In this case, it might be difficult to find such numbers directly. Therefore, using the quadratic formula is a more reliable approach.
Conditions for Real Roots
The solutions of a quadratic equation can be real or complex numbers. The nature of the solutions depends on the discriminant, which is the expression under the square root in the quadratic formula (b² - 4ac).
- If the discriminant is positive (b² - 4ac > 0), the equation has two distinct real roots.
- If the discriminant is zero (b² - 4ac = 0), the equation has one real root (a double root).

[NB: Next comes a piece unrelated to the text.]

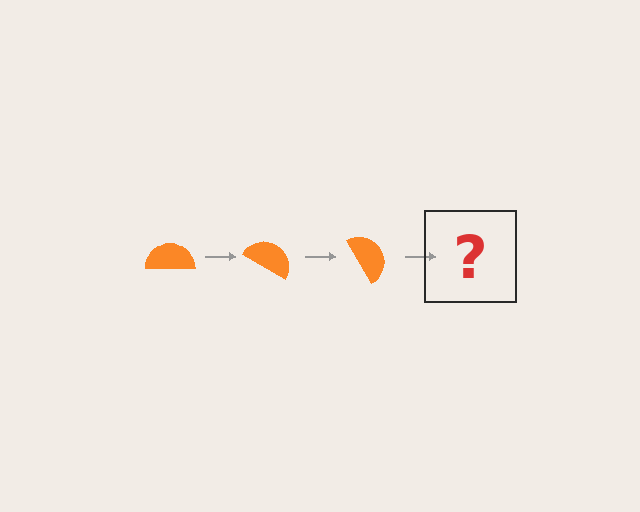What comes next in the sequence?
The next element should be an orange semicircle rotated 90 degrees clockwise.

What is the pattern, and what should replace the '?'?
The pattern is that the semicircle rotates 30 degrees clockwise each step. The '?' should be an orange semicircle rotated 90 degrees clockwise.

- If the discriminant is negative (b² - 4ac < 0), the equation has two complex roots.
For our equation, the discriminant is:
(-5 - m)² - 4(m - 2)(16) = m² + 26m - 109
To determine the conditions for real roots, we need to find the values of m for which the discriminant is greater than or equal to zero:
m² + 26m - 109 ≥ 0
This inequality can be solved by factoring or using the quadratic formula. By solving for m, we can determine the range of values for which the equation has real roots.
Conclusion
The quadratic equation (m-2)x² - (5+m)x + 16 = 0 can be solved using the quadratic formula. The nature of the solutions depends on the value of the discriminant. Determining the conditions for real roots involves analyzing the discriminant and finding the values of m that satisfy the inequality. This approach provides a complete understanding of the solutions to this quadratic equation.